Sharabi's departure from Amman was preceded by tumultuous events in Lebanon where he was a prominent activist in the Syrian Social Nationalist Party (SSNP), led by Antun Saadeh. Perhaps more than anyone else, it was Saadeh who influenced Sharabi's intellectual trajectory. Saadeh's political line and that of the SSNP was premised on unity between Syria, Iraq, Lebanon and Palestine. Sharabi depicts Saadeh sympathetically as a man of deep human values: courageous, inspirational and subtly intellectual. But he also shows other aspects of Saadeh's personality:
"He used to speak of the party as if it were an actual government on the verge of taking power. In his personal behavior and public stance, he acted like a man of state. The party in his view was the only political force that stood up to colonialism and could achieve independence. It was the only force that could liberate Palestine. I think that Saadeh underestimated the depth of sectarian, tribal, and feudal feelings in [Lebanon]" (150-151).
There are two issues regarding Saadeh's approach to which Sharabi submitted uncritically, and on which he later seems to renege. Firstly, he did not oppose Saadah's grandiose vision of the Syrian homeland, which shifted from being confined to Lebanon, Syria, Palestine and Transjordan, to include Iraq, Kuwait and Cyprus. Secondly, Sharabi embraced Saadah's view that "the individual was a mere means that society used to achieve its aims; and that society represented a firm and abiding 'truth,' whereas individuals fell away like autumn leaves," thereby "ascribing a universality to society and considering society an ultimate ideal in itself" (59-60).

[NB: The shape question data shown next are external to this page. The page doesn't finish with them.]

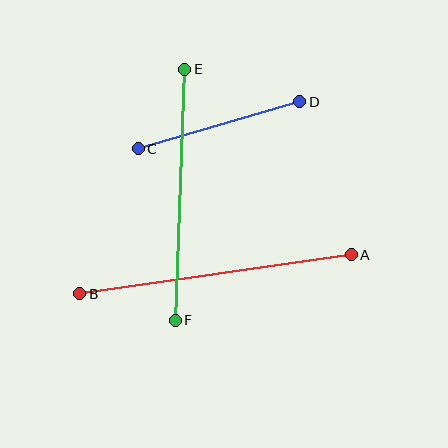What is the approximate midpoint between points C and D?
The midpoint is at approximately (219, 125) pixels.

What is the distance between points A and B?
The distance is approximately 274 pixels.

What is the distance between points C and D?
The distance is approximately 168 pixels.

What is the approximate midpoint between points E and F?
The midpoint is at approximately (180, 195) pixels.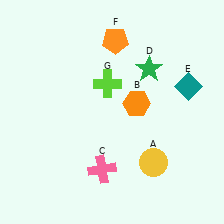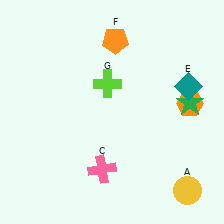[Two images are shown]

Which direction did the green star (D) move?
The green star (D) moved down and to the right.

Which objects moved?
The objects that moved are: the yellow circle (A), the orange hexagon (B), the green star (D).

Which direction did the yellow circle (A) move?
The yellow circle (A) moved down and to the right.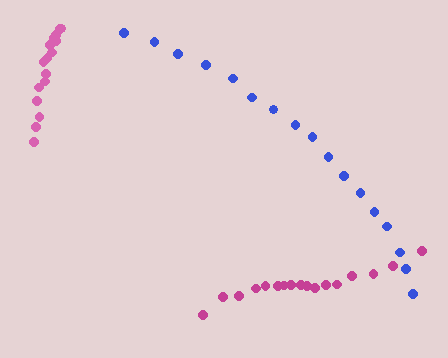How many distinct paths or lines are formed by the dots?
There are 3 distinct paths.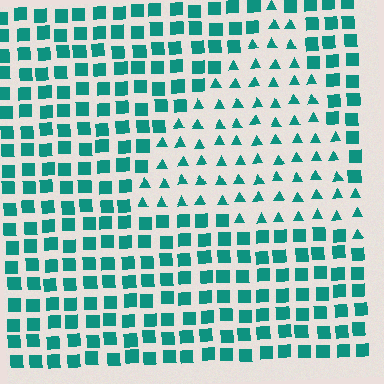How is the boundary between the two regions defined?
The boundary is defined by a change in element shape: triangles inside vs. squares outside. All elements share the same color and spacing.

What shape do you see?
I see a triangle.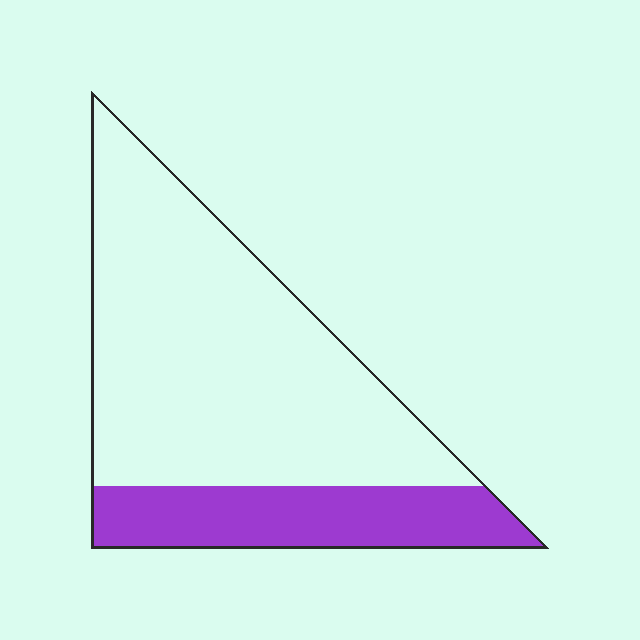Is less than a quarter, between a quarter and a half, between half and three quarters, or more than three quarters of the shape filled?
Between a quarter and a half.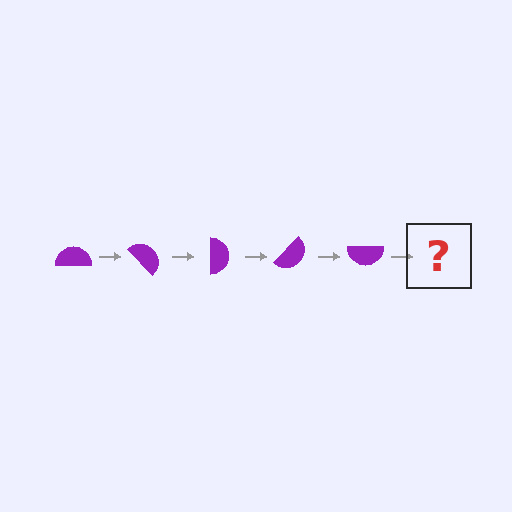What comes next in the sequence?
The next element should be a purple semicircle rotated 225 degrees clockwise.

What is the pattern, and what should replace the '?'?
The pattern is that the semicircle rotates 45 degrees clockwise each step. The '?' should be a purple semicircle rotated 225 degrees clockwise.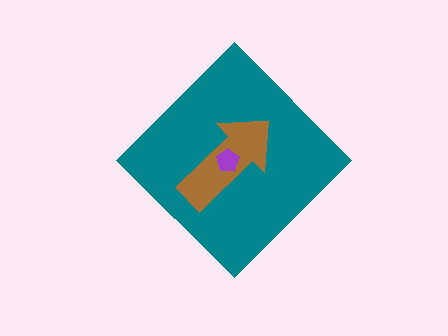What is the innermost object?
The purple pentagon.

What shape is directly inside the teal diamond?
The brown arrow.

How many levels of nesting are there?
3.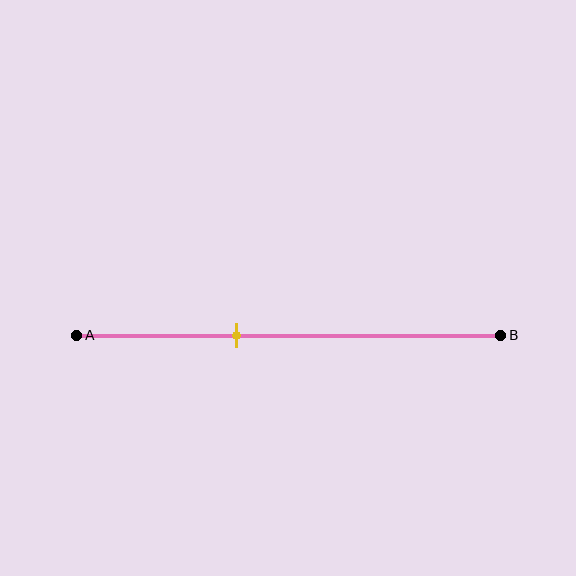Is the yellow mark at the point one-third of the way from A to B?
No, the mark is at about 40% from A, not at the 33% one-third point.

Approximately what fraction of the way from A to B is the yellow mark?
The yellow mark is approximately 40% of the way from A to B.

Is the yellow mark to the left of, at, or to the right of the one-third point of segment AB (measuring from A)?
The yellow mark is to the right of the one-third point of segment AB.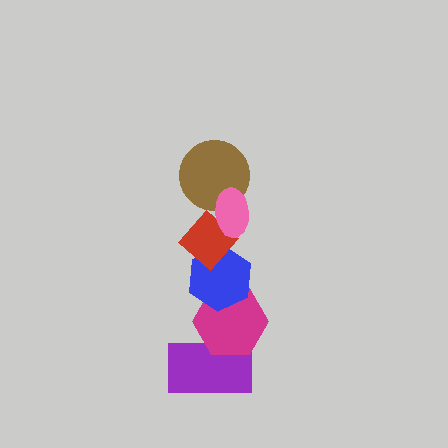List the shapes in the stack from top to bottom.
From top to bottom: the pink ellipse, the brown circle, the red diamond, the blue hexagon, the magenta hexagon, the purple rectangle.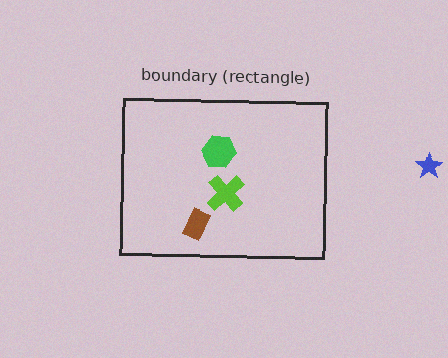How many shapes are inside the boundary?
3 inside, 1 outside.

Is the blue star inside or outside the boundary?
Outside.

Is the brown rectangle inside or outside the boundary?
Inside.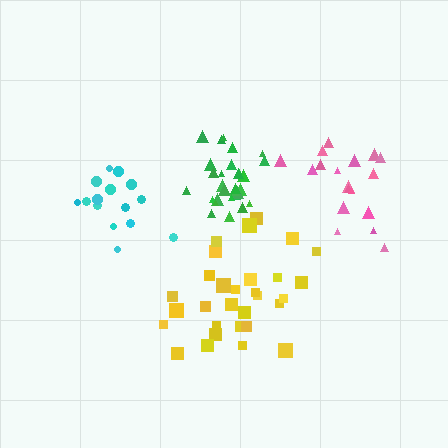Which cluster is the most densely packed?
Green.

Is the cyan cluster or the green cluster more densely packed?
Green.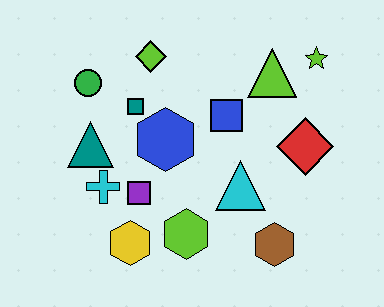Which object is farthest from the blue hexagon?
The lime star is farthest from the blue hexagon.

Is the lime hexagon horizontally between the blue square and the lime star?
No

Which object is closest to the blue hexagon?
The teal square is closest to the blue hexagon.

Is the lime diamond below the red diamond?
No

However, Sharabi developed a more nuanced and critical view of these matters, particularly in his attribution of a more central and visible role to the individual in society.
Sharabi was also influenced by German philosopher Nicolai Hartmaan, who "considered moral values as justice, courage, love, and friendship to be objective and timeless. For him, those values enjoyed an eternal existence, like Plato's ideals" (129).